Now, she says, it’s her turn to pass the knowledge on to the next generation of young netballers, through the Northern Mystics side she’s signed up to play for next year.
“We’re a young team, I’m the oldest – and I’m still young!” she laughs. “I hope I can give back what all those girls once gave to me. I’d love to be able to give all my knowledge to the Mystics and see where it takes us this season. I want to help them grow; they’re the future of our game.”
Mikaere is now living in Auckland, flatting with the Mystics’ towering new shooter, Kristina Brice. The 1.96m Australian age-group star played for Sydney’s Giants in the Super Netball league.

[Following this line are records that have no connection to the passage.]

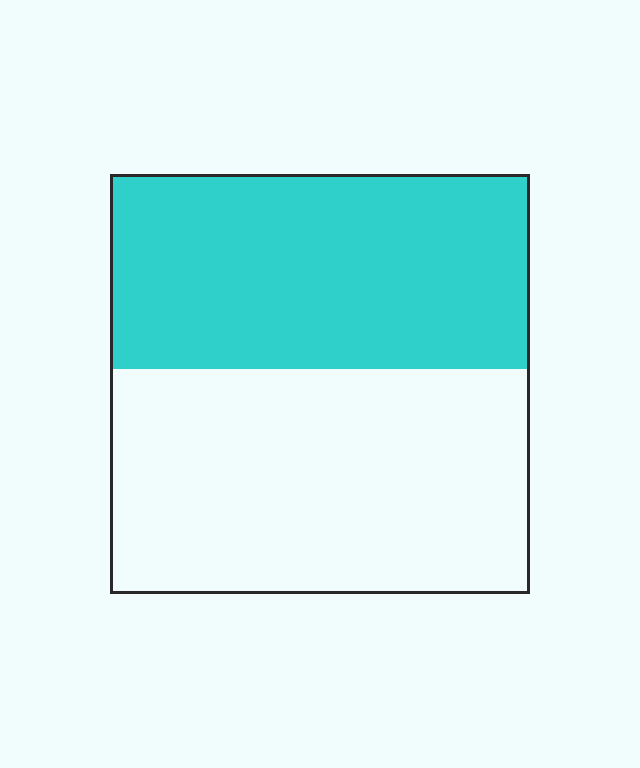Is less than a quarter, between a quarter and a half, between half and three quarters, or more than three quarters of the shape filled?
Between a quarter and a half.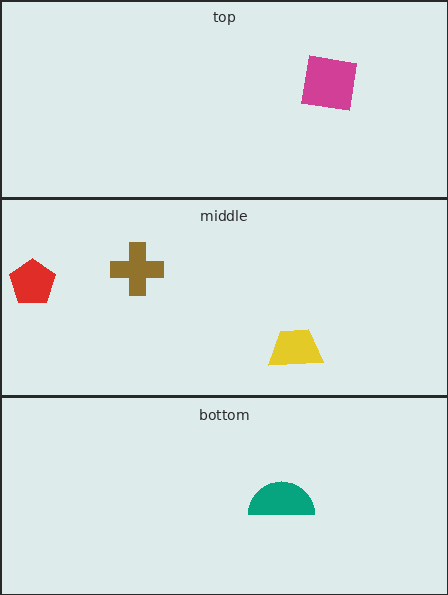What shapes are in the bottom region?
The teal semicircle.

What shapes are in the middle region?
The red pentagon, the yellow trapezoid, the brown cross.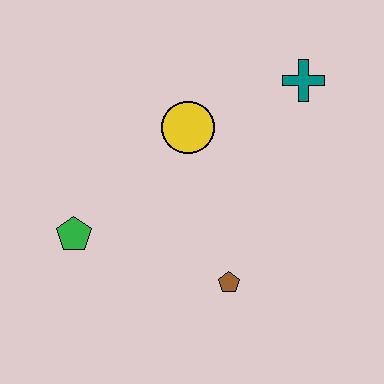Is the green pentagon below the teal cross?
Yes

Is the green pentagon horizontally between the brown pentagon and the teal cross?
No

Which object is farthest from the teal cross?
The green pentagon is farthest from the teal cross.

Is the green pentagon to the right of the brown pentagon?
No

It still means there’s distance between Mikaere and her daughter: “But she knows I’m not a flight away anymore, just a drive.” She heads down to Rotorua after her last training session each week.
Mikaere has a degree in teaching, and would like to be a relieving teacher, once she’s settled into her new netball routine.

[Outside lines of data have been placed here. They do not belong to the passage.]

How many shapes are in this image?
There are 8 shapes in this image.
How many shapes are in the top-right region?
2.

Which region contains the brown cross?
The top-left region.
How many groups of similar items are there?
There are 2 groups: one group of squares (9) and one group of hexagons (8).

If she doesn’t make it into the Silver Ferns this time, she won’t be daunted. She knows it’s not her last chance – if she proves herself in the ANZ Premiership, she could be in the reckoning for the New Zealand side for the World Cup in Liverpool in July.
“I’m just blessed to have been considered. It just tells me to believe in myself a bit more,” she says. “I’m one of those people who thrives on being in the presence of like-minded players who bring a next-level mentality to netball. That’s why I’m loving it here.
“I know my parents are proud, and I hope Bileigh is proud of me too. She just started playing netball this year.”
And, if she is selected to wear the coveted black dress, you can bet Mikaere will be visiting her brother-in-law, a tattooist, for new ink in the style of a silver fern.